The Passenger Transport Executive Group (pteg) has called on the Treasury to recognise the unique benefits of local transport ahead of the July Spending Review.
The call comes as the group - which represents the six strategic transport bodies in the largest city regions outside London - identified key advantages to smaller transport schemes, including being more responsive, more targeted and the ability to act as a pilot to provide proof of concept.
The Small but mighty report comes from in-depth research into ten local case studies and builds on pteg’s 2011 Value for money report which found that, on average, smaller schemes deliver £3.50 of economic benefits for every £1 of public spending.
‘Smaller schemes can be more effectively targeted at key bottlenecks and focus on quick wins. [They] (…) provide a low cost, low risk opportunity to test out novel ideas before proceeding to a larger scale roll-out,’ the latest pteg research argues.
Dr Jon Lamonte, chair of pteg, said: ‘By using local expertise to target local problems, smaller transport schemes can deliver outstanding value for money.

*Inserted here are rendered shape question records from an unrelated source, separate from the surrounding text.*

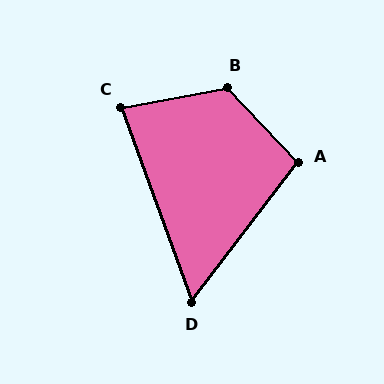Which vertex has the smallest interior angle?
D, at approximately 57 degrees.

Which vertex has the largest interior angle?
B, at approximately 123 degrees.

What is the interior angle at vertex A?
Approximately 99 degrees (obtuse).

Combined with larger transformational projects, they are vital in promoting economic growth and achieving wider social objectives.’

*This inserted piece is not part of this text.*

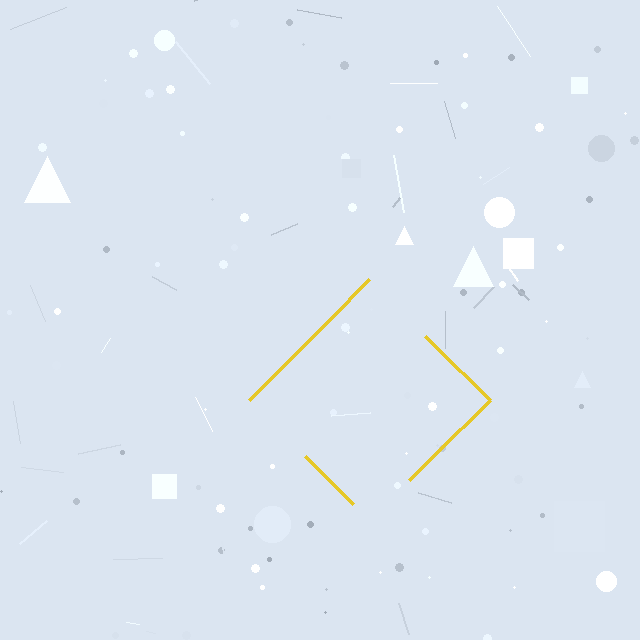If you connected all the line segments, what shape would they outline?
They would outline a diamond.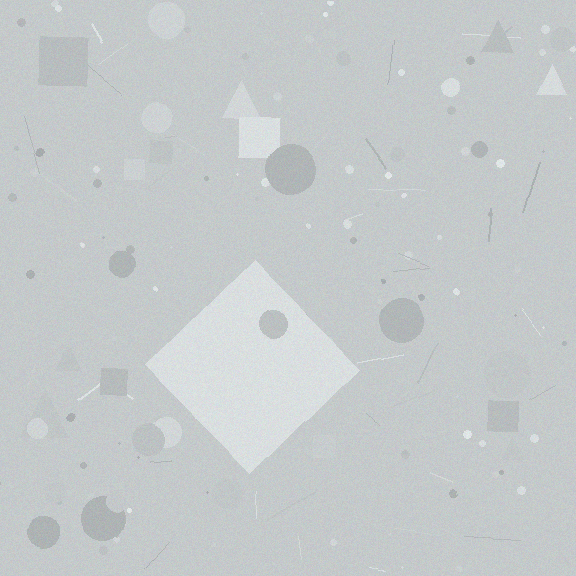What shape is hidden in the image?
A diamond is hidden in the image.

Dr Lamonte went on to suggest that pteg’s research should inform the upcoming Spending Review on 8 July ‘ensuring local transport can fulfil its potential in supporting economic growth.’
Outlining the four main advantages to smaller schemes, petg states:
· Small schemes are responsive – they are easy to implement and can be used to address swiftly changing situations. The South Yorkshire JobConnectors programme provided enhanced bus links to new employment sites in an area of South Yorkshire with low car ownership, creating up to a 62% increase in patronage, while reducing staff turnover and improving recruitment.
· Small schemes can capitalise effectively on local knowledge to quickly tackle known local problems. For example in West Yorkshire a traffic light priority scheme identified and prioritised junction signals, reprogramming them to speed up buses. This has had a positive effect on bus reliability and operating speeds, with journey time savings of around 15%.
· Small schemes can provide proof of concept and scalability – they can help us understand key success factors, which can be used to scale up what works. The Ucycle project in Nottingham started with two small trials at university campuses, and was later extended to encompass further education colleges and improvements to cycle routes following positive early results. Nearly 15% of University of Nottingham students and staff now cycle to campus.
· Small schemes are easily targeted – they can focus on quick wins and the most troublesome bottlenecks. Transport for Greater Manchester’s ‘Local Link’ bus initiative provides a bookable ‘go anywhere’ bus service that fills in the missing links in transport provision, allowing workers to reach previously inaccessible employment opportunities. In one area, work trips by bus almost doubled.